The Beatles were such a dynamic pop-culture phenomenon that I suppose it was inevitable that they would leave their mark on film, too, but it's nonetheless remarkable how influential those pictures have been, particularly "A Hard Day's Night" (1964) and this, "Yellow Submarine," and despite the fab four not necessarily having much to do with the significance of them. They especially had little to do with this one, with it being animated, reportedly, a way for them to satisfy their contract with United Artists without doing any work outside of the final live-action scene. Yet, lending their image and songs inspired others to create the landmark visuals here--demonstrating newfound potential for animation and influencing the development of psychedelic art, with its influence seen in the work of, among others, Terry Gilliam. Comparing Gilliam's cut-out animations for Monty Python to the "Eleanor Rigby" sequence here, in particular, demonstrates the obviousness of this debt. Rather than focus on the singular appeal of "Yellow Submarine," however, I'm going to comment a bit on the reason I revisited it, which is because I've been tracking a bunch of varied cinematic transmutations of Lewis Carroll's Alice books since reading them.

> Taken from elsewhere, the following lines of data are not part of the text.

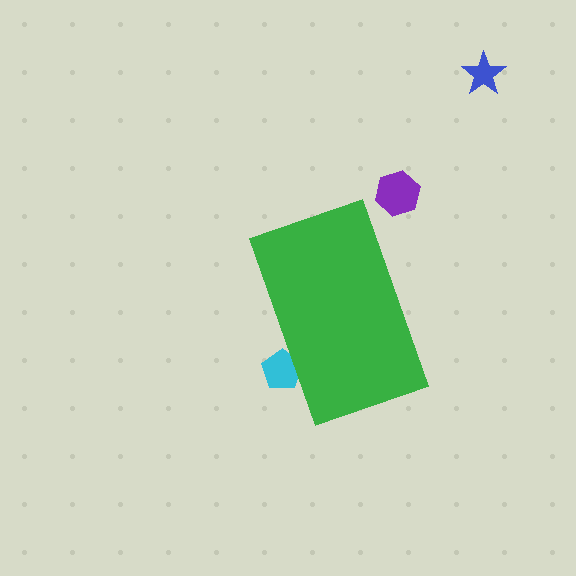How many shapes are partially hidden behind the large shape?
1 shape is partially hidden.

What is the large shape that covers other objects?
A green rectangle.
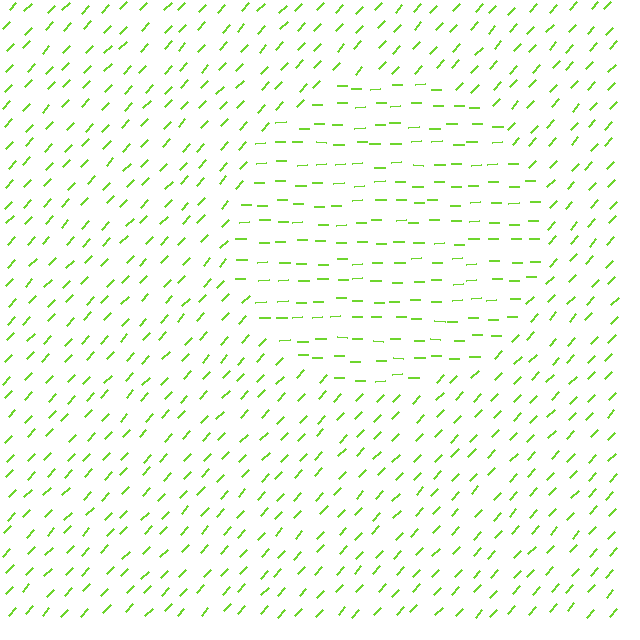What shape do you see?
I see a circle.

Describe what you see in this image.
The image is filled with small lime line segments. A circle region in the image has lines oriented differently from the surrounding lines, creating a visible texture boundary.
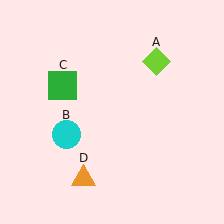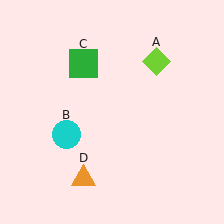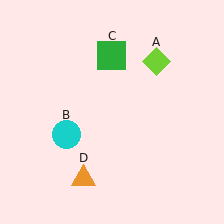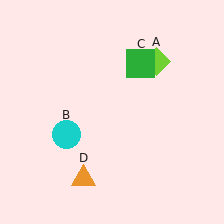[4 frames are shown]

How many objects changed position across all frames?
1 object changed position: green square (object C).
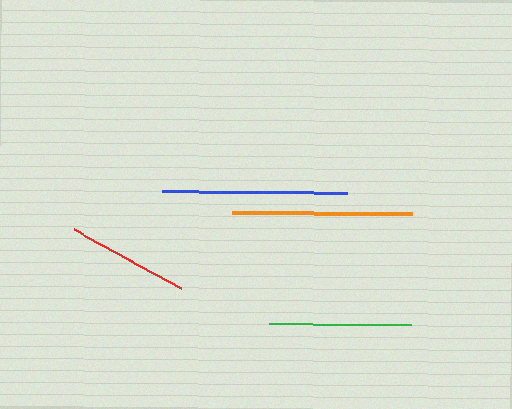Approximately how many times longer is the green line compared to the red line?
The green line is approximately 1.2 times the length of the red line.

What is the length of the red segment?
The red segment is approximately 122 pixels long.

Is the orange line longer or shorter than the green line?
The orange line is longer than the green line.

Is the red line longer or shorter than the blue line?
The blue line is longer than the red line.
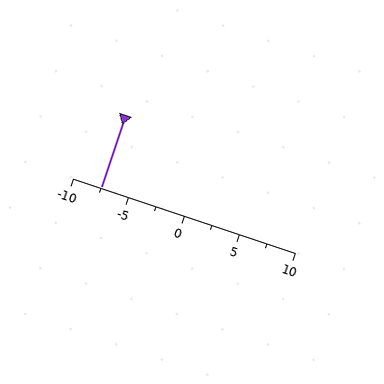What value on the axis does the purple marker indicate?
The marker indicates approximately -7.5.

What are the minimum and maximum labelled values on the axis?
The axis runs from -10 to 10.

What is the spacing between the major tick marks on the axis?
The major ticks are spaced 5 apart.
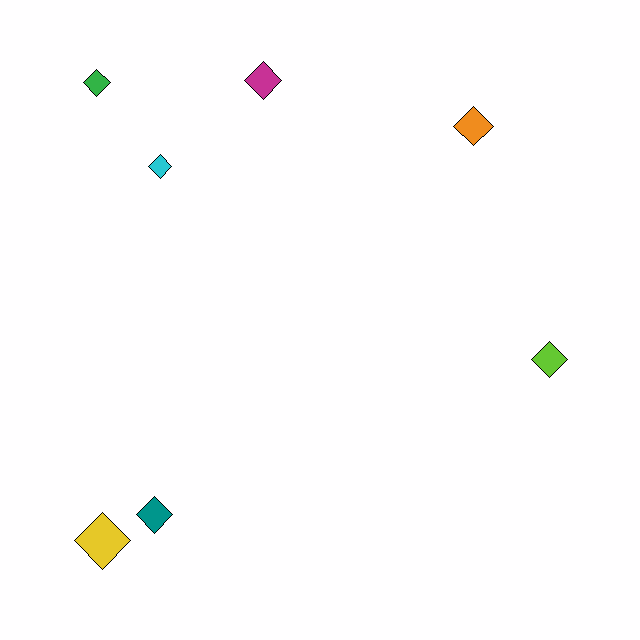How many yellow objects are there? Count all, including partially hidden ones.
There is 1 yellow object.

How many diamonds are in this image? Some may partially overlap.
There are 7 diamonds.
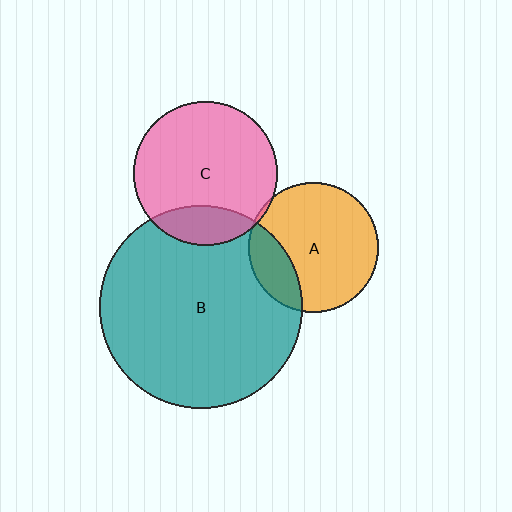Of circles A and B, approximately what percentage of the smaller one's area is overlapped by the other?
Approximately 20%.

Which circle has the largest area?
Circle B (teal).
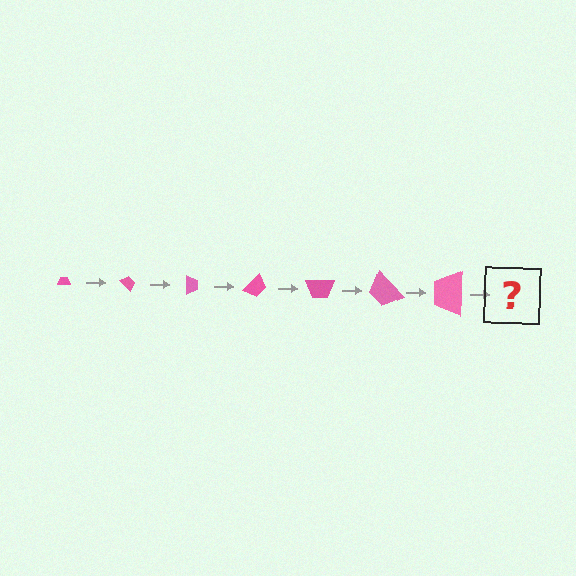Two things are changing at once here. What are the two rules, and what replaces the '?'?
The two rules are that the trapezoid grows larger each step and it rotates 45 degrees clockwise each step. The '?' should be a trapezoid, larger than the previous one and rotated 315 degrees clockwise from the start.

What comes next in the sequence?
The next element should be a trapezoid, larger than the previous one and rotated 315 degrees clockwise from the start.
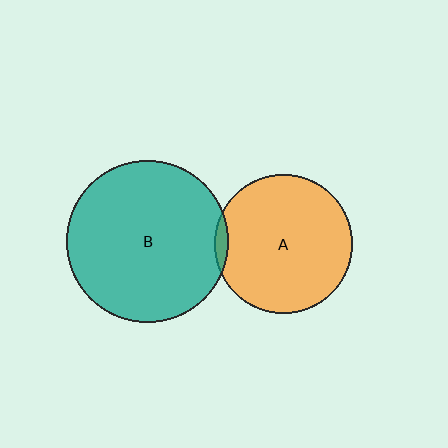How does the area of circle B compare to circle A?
Approximately 1.4 times.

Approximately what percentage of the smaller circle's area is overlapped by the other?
Approximately 5%.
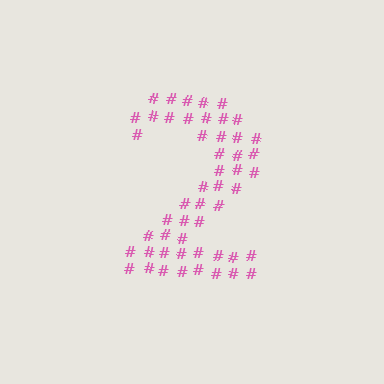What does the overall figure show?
The overall figure shows the digit 2.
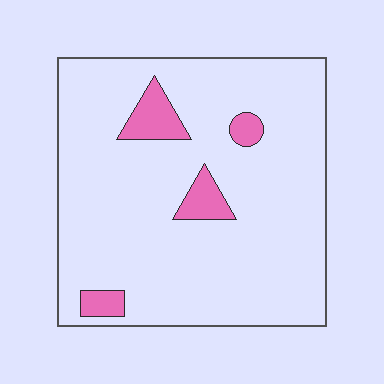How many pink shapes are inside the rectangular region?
4.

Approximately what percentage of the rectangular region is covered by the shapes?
Approximately 10%.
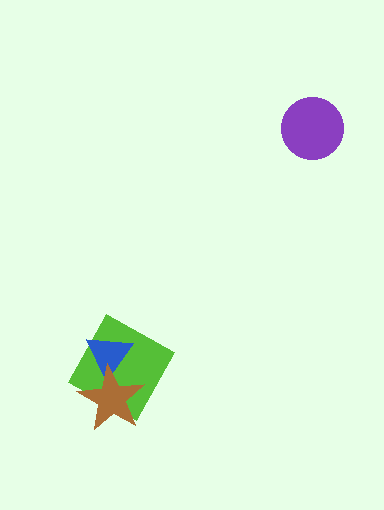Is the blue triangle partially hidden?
Yes, it is partially covered by another shape.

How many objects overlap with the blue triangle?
2 objects overlap with the blue triangle.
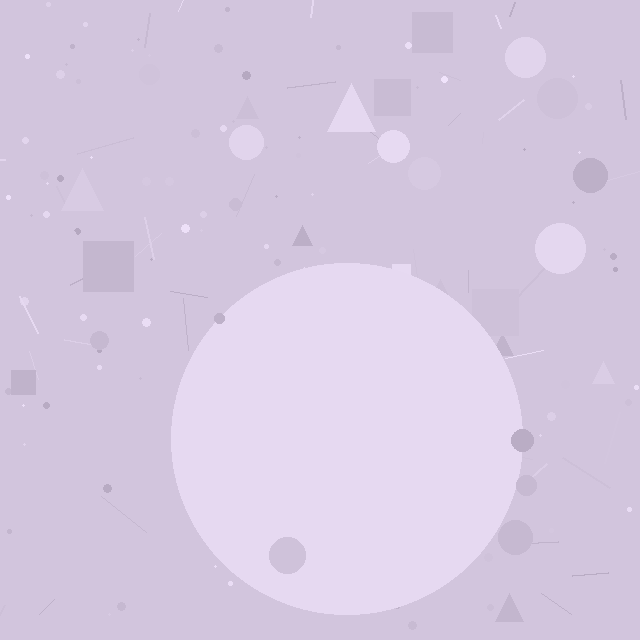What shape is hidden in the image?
A circle is hidden in the image.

No mere nonsense, the Alice books have had a long afterlife in the history of animation, surrealism and, it would seem, in psychedelic art and the music of the Beatles. Quite a bit of attention, wasted it seems to me, has been spent on the supposed psychedelic properties of Disney's 1951 "Alice in Wonderland." That case, however, seems to rest largely on the picture being colorful; otherwise, it's too didactic and logical in being contrariwise to Carroll's moral-less nonsense. Not only is the limited animation in "Yellow Submarine" even more colorful, but it's also far less concerned with plot and characterizations and more consistent with the illogic of dreams and the sort of playful punnery and absurd detours, doppelgängers and juxtapositions befitting Carrollian inspiration and The Beatles music. Indeed, much of the band's songs have an "Alice in Wonderland" quality to them--"Lucy in the Sky with Diamonds" especially (even more explicitly inspired by the Alice books, "I Am the Walrus" didn't make the cut, though), with lyrics involving a boat on a river (akin to where Charles Dodgson originally told his stories to the Liddell girls, as well as the Humpty Dumpty episode from the second book), towering flowers and colorful nonsense.

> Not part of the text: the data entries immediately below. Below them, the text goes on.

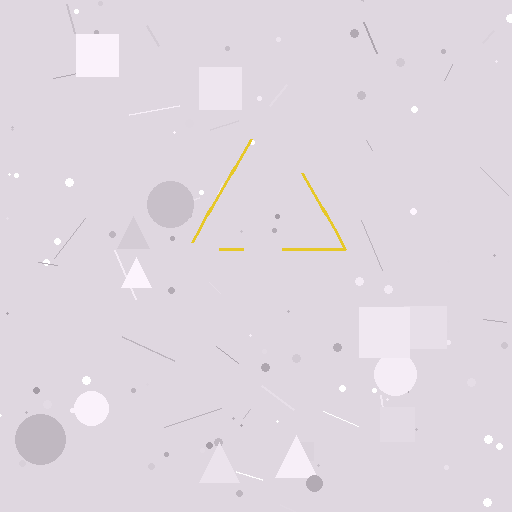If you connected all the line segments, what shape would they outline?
They would outline a triangle.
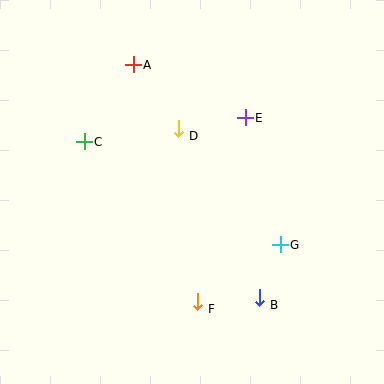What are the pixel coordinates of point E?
Point E is at (245, 118).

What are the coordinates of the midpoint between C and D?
The midpoint between C and D is at (132, 139).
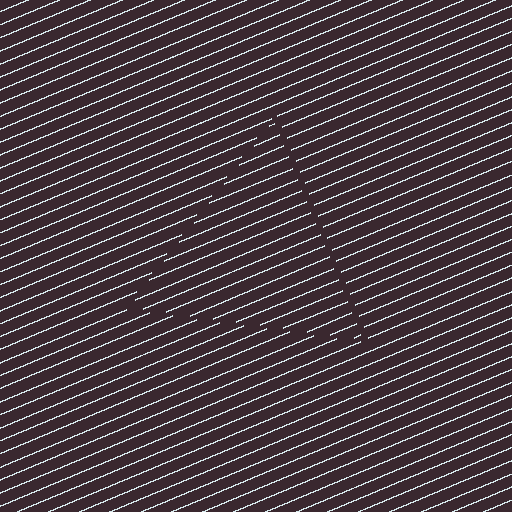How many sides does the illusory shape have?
3 sides — the line-ends trace a triangle.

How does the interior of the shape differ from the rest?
The interior of the shape contains the same grating, shifted by half a period — the contour is defined by the phase discontinuity where line-ends from the inner and outer gratings abut.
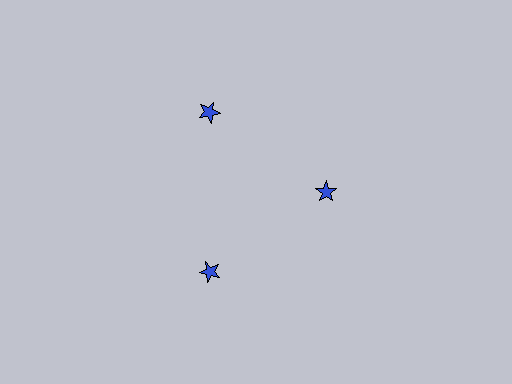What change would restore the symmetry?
The symmetry would be restored by moving it outward, back onto the ring so that all 3 stars sit at equal angles and equal distance from the center.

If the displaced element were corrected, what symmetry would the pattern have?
It would have 3-fold rotational symmetry — the pattern would map onto itself every 120 degrees.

What there is of a story, unimportant as it is, involves another world, like Wonderland or Looking-Glass World, which is invaded by music-hating Blue Meanies. As a little-seen YouTube video by the channel Kiss The Tulips points out, the Beatles, then, like Alice, are led by a white-haired man--in the stead of the White Rabbit--down the hatch of the yellow submarine. As they get closer to Pepperland (pepper recalling the "Pig and Pepper" chapter from the first book), there's an actual figure of a white rabbit. There's also the sequence involving doors, which expanding on Alice's growing pains, includes films-within-films with references to "Frankenstein," "King Kong" (1933) and the Lumière brothers' "Arrival of a Train" (1896). Moreover, Time is a person here, as in Wonderland, and there is an extended sequence of clocks and time-travel motifs. Pepperland and its surrounding environs, too, are occupied by curiouser and curiouser transmogrifying and loony creatures and sights--some of which adopt a form recalling specific characters from the books, if only momentarily, such as the Nowhere Man whose ears perk up like rabbit ears as he checks his pocket watch. And even the film's tagline professing, "It's all in the mind, y'know," recalls the dream framing of the Alice books.

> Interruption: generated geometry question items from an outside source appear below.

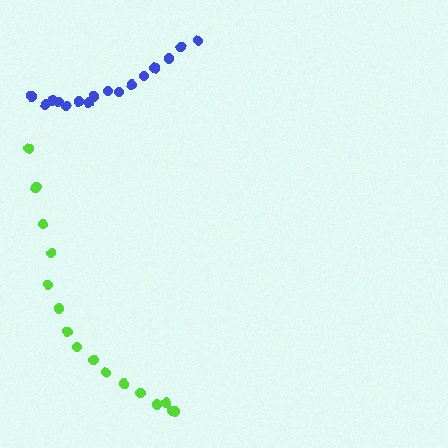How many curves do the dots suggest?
There are 2 distinct paths.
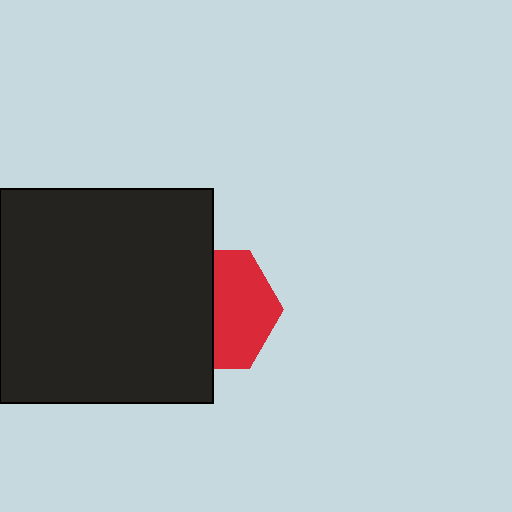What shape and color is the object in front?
The object in front is a black rectangle.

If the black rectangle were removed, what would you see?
You would see the complete red hexagon.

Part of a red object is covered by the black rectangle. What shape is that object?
It is a hexagon.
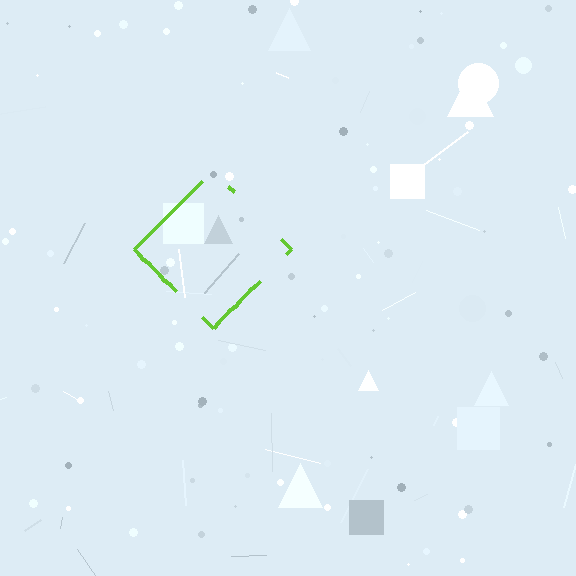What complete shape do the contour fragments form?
The contour fragments form a diamond.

Central to all these scattered allusions to Carroll's books combined with the Beatles music in a colorful adventure, of course, is supposedly LSD and the rest of a drug culture--pointing back to Alice consuming mushrooms and other substances to grow bigger and smaller in her adventures and forwards to a potion transforming Frankenstein's monster into John Lennon here. And, while indeed "Lucy in the Sky of Diamonds" is an initialism for LSD, the real inspiration for the song, as Lennon claimed, was his child's drawing. A piece of art inspired by and for kids alike as with Dodgson and Alice Liddell. Of course, an understanding of drugs are fundamental to the psychedelic art, as, say, Oxford was to the Alice books, but it goes beyond that. Less intriguing films, after all, were made of Alice and psychedelic references around the same time as "Yellow Submarine." A self-defeating anti-drug PSA was made from cut-out animation for "Curious Alice" (1968), a ploy mocked for the exploitation of "Alice in Acidland" (1969), and pills and other such consumables have been integral to mind-altering experiences in other such Carrollian pictures, such as "Where the Truth Lies" (2005) and "The Matrix" (1999), but the influence of the animation style along with "Alice in Wonderland" reaches further, from Gilliam to even the corporate art of "Superflat Monogram" (2003). More importantly, "Yellow Submarine" is a clever, lovely and playful picture in the acknowledged vein of "Alice in Wonderland."